One of the girls, Rodaba Noori, 15, told the Guardian: “We are so happy I can’t find words for it … We will stay in the United States for about seven days. We will compare the cultures between the US and Afghanistan, and go sightseeing and talk to the people.”

Initially, the teens thought there was a possibility that they wouldn’t be allowed into the country and stated they would watch their robot, which had already been admitted into the U.S., over Skype, according to NPR.

The teens would have been crushed to miss seeing their invention in action, especially as they come from a country that discourages women from taking part in science and math activities.

The manager of the teens, Alireza Mehraban, explained that the girls, who go to three different high schools in Afghanistan, worked extremely hard on their robot, sometimes working six days a week and at all hours of the day.

Mehraban told the Washington Post this monumental occasion will be an important milestone for Afgan women. “It’s a happy moment for our team,” Mehraban said. “We are going from a war-torn country and the purpose is to show the capability of Afghan women.
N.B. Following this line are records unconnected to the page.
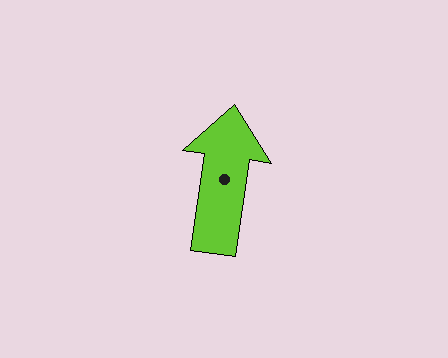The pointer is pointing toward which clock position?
Roughly 12 o'clock.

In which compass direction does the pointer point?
North.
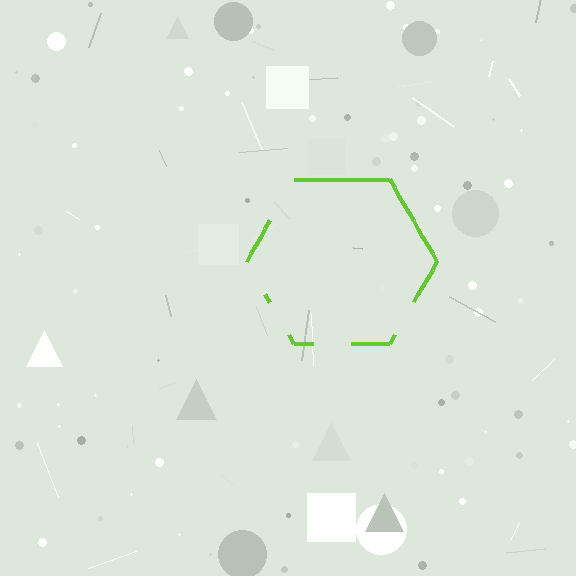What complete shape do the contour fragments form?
The contour fragments form a hexagon.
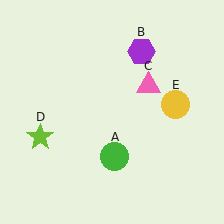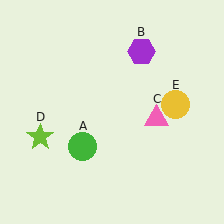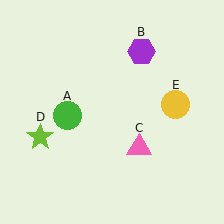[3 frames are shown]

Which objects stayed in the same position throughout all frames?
Purple hexagon (object B) and lime star (object D) and yellow circle (object E) remained stationary.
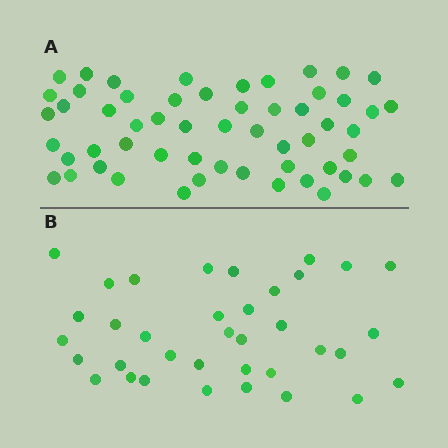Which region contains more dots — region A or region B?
Region A (the top region) has more dots.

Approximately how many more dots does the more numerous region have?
Region A has approximately 20 more dots than region B.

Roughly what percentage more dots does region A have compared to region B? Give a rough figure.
About 55% more.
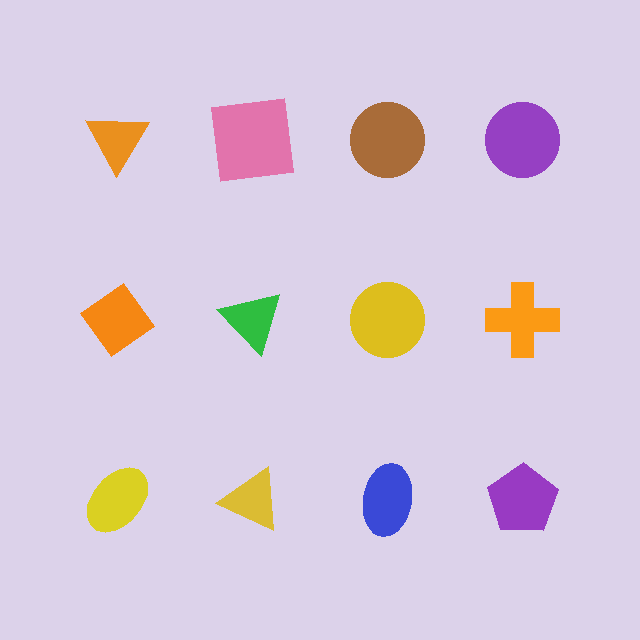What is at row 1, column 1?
An orange triangle.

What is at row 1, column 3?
A brown circle.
It’s an important step for Afghan women.”

The American government was reportedly concerned that the girls might attempt to stay in the country after their competition and join others who remain to this country illegally.

Ivanka Trump, an outspoken advocate for women’s rights, took to Twitter to welcome the teens to America.

Kawsar Roshan, the team leader of the group, told the AP she worked over the fasting month of Ramadan as this was her dream.“Since I was a child, I wanted to show that girls can do anything, also outside the home.” It would appear this is their chance to do just that.